The redefinition removed Black people from their place in the working class. Civil rights replaced objective, material gains as the goal of the movement. Procedural justice replaced the redistributive justice championed by the Old Left. Anti-Communism foreclosed any connection between domestic liberation and the liberation of the majority darker peoples of the world. And any suggestion that Black people might benefit from a more just economic system was cause for expulsion from the mainstream of liberalism.
Throughout the Cold War, this restricted mode of struggle forced itself on the Civil Rights movement. In his Riverside Church speech, and even more so in a later Freedomways oration honoring WEB Dubois, Martin Luther King daringly revisited the Old Left internationalism and the class politics of economic equality. His actions immediately before his assassination coincided with his new thinking. The same road that led Dubois to link the struggles of African peoples to the struggles of the most militant sectors of the working class was leading King towards the same destination.
But it was not to be. In Heideman’s words: “Racial equality and class equality had been divorced as political visions. The repression of class radicalism during McCarthyism created a void that has defined American politics since.”
Heindeman astutely concludes:
The ambition of civil-rights unionism is precisely what is needed to give substance to antiracist politics today. For all the lip service paid to intersectionality in contemporary discourse, too many visions of black advance are all too happy to see that advance occur within a society whose fundamental structure remains unchanged. Often, it seems that antiracism is defined simply as the equal distribution of inequality. An earlier generation of civil rights struggle saw things differently. They, and their opponents, understood that black equality required a fundamental transformation of American society.

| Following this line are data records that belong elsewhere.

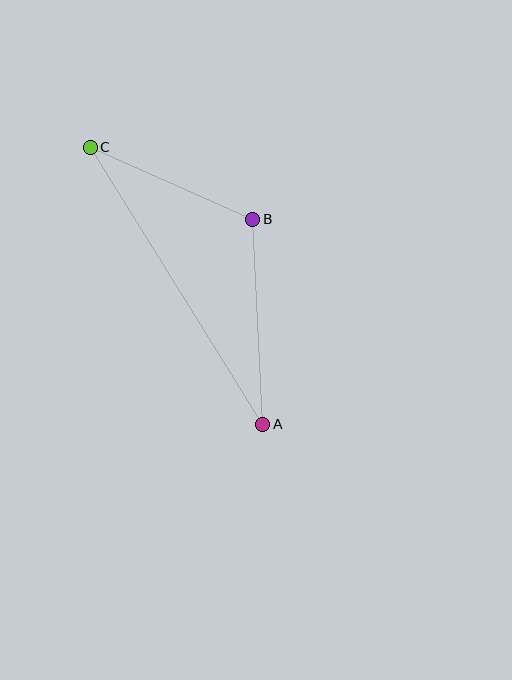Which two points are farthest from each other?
Points A and C are farthest from each other.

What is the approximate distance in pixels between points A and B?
The distance between A and B is approximately 206 pixels.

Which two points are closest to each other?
Points B and C are closest to each other.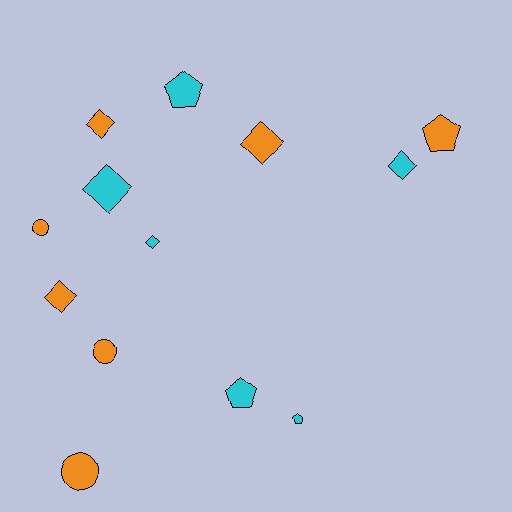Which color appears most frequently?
Orange, with 7 objects.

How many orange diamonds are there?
There are 3 orange diamonds.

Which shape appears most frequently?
Diamond, with 6 objects.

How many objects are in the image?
There are 13 objects.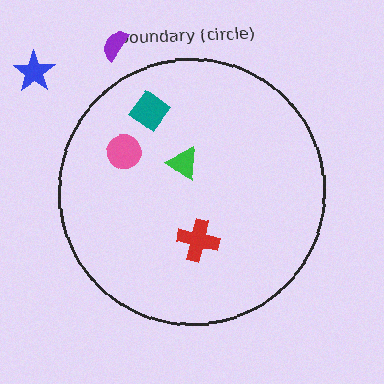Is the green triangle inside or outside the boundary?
Inside.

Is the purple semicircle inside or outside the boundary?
Outside.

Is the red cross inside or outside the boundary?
Inside.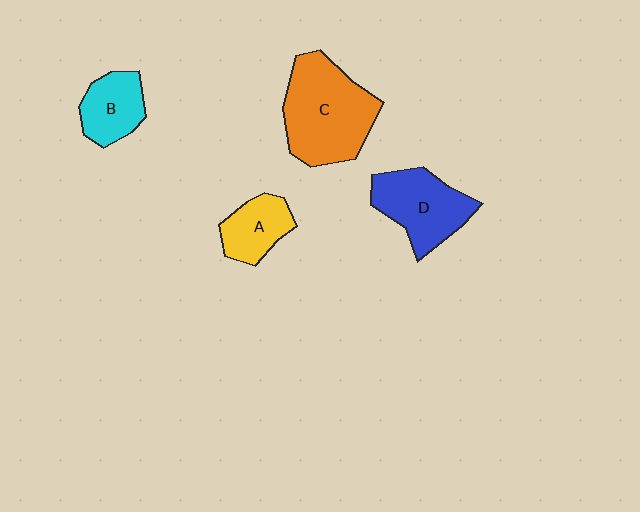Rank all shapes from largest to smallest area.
From largest to smallest: C (orange), D (blue), B (cyan), A (yellow).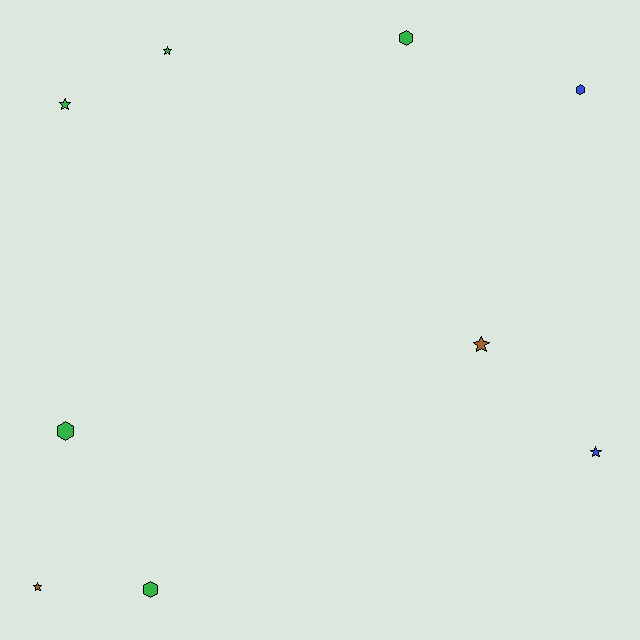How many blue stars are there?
There is 1 blue star.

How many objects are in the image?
There are 9 objects.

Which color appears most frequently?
Green, with 5 objects.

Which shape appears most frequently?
Star, with 5 objects.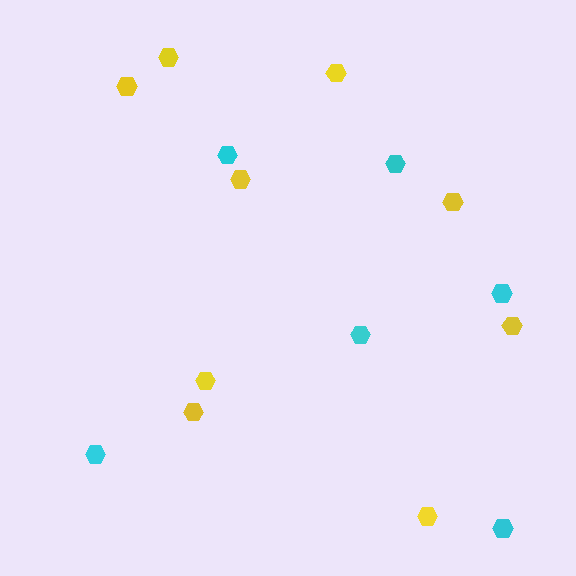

“[T]he equal distribution of inequality” is an apt description of the liberal vision of procedural justice, the idea that establishing fair rules will somehow make up for playing a “game” without equipment, experience, training, or encouragement. It hasn’t worked well for Black people; it has left African Americans below their white counterparts in every objective measure of well-being. Sure, many have broken through former barriers and some can enjoy a status and life-style on a par with the white petty-bourgeoisie; but most Black people are still living in segregated neighborhoods, living in substandard housing, receiving substandard educations and substandard medical care with, predictably, substandard life outcomes.
It is time to recognize that capitalism has not and does not offer a different fate. As Heideman argues, it is time to revisit the program of the so-called Old Left and take the fight to the ultimate enemy of racial equality-- capitalism.